Ölümünün ardından üzerinde bulunan eşyalar kontrol edildiğinde üzerinde bulunan ceketinin cebinden 28 kuruş, bir at yarışı kuponu bir de kağıtla sarılmış bir diş fırçası çıkar. O kağıtta da ünlü Aşk Resmi Geçidi isimli şiiri bulunur.
Ölümünün nedeni, 15 Kasım 1950 Çarşamba günü çıkan akşam gazetelerinde “alkol yüzünden zehirlendi” olarak duyurulur.

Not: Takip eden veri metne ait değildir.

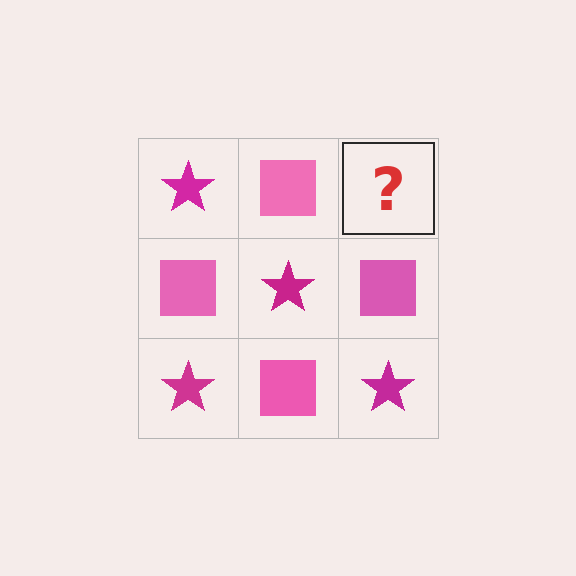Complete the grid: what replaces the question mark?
The question mark should be replaced with a magenta star.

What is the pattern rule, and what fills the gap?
The rule is that it alternates magenta star and pink square in a checkerboard pattern. The gap should be filled with a magenta star.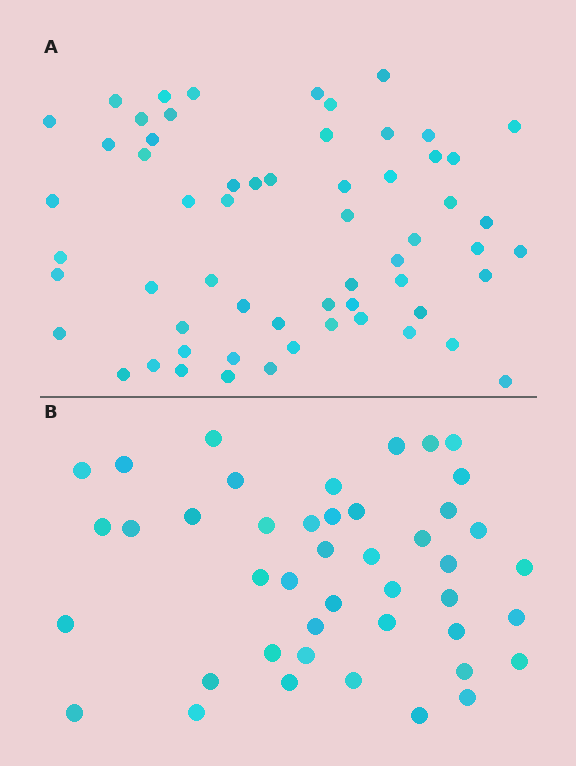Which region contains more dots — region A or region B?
Region A (the top region) has more dots.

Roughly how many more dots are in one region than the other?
Region A has approximately 15 more dots than region B.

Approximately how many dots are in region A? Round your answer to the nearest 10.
About 60 dots.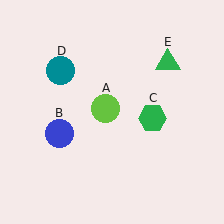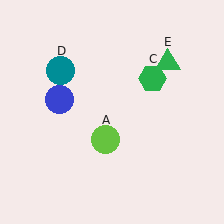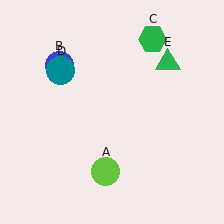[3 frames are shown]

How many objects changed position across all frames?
3 objects changed position: lime circle (object A), blue circle (object B), green hexagon (object C).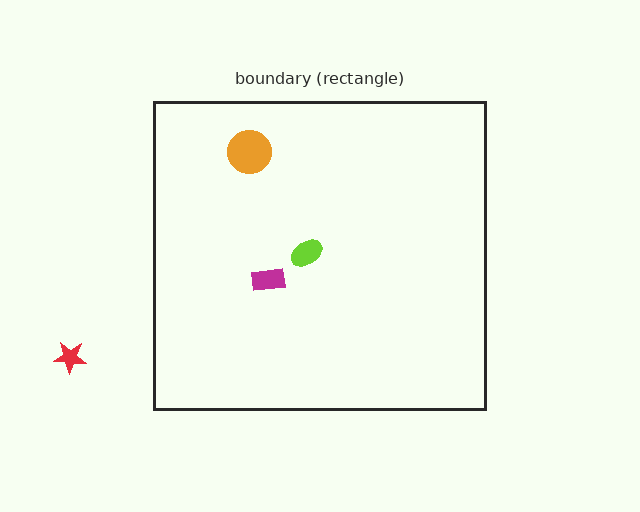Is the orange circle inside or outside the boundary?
Inside.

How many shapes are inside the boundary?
3 inside, 1 outside.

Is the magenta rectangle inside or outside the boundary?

Ankara ve İstanbul radyolarının yanı sıra, Roma, Paris BBC ve Amerikanın Sesi radyoları da aynı anda tüm dünyaya duyururlar.
Oktay Akbal da bu haberi radyodan öğrendiğini söyler ki bakın kim duyurmuştur:
“Orhan Veli’nin ölümünü 14 Kasım 1950 akşamı Ankara Radyo’sundan, Dranas‘ın ağzından duymuştum. O gün İstanbul’da ölmüş, Dranas da konuşmasında bunu hemen dinleyicilerine bildirmişti.”
16 Kasım günü Sanat Dostları Cemiyeti tarafından yüzünün mulajı (kalıbı) alınır, ardından otopsi yapılır. İşte asıl ölüm nedeni o zaman anlaşılır: Beyin kanaması…
17 Kasım’da cenazesinin kaldırılacağı Beyazıt Camii’nin önündeki kahveler saat 11.00’de dolmuş, saat 12.00’de ise kalabalık öbek öbek toplanmaya başlamıştır. Kimler yoktur ki cenaze töreninde…
Cuma namazından sonra kılınır cenaze namazı, ardından Divanyolu’ndan Gazeteciler Cemiyeti’nin önüne getirilir. Cemiyetin bayrağı yarıya çekilmiştir. Birkaç dakikalık duraklama, yazıcı esnafının son selamıdır. Cenaze Sirkeci’ye kadar eller üzerinde taşınırken, bütün arabalar durup yol verir. Kimi sorar:
– Kim bu?
– Bir şair!…
Bir Mehmetçik ‘rap’ diye selam durur.
Bütün kitapçılar kepenk kapatır. Bu, şaire son hürmettir. Rumelihisarı’na doğru yol alan cenazenin en önünde ‘Yaprak’ dergisinin çelengi ve arkada diğer çelenkler vardır. Bunlardan biri, Editörler Cemiyeti’nin çelengi dikkat çeker; çünkü ‘Editerler‘ diye yazılmıştır…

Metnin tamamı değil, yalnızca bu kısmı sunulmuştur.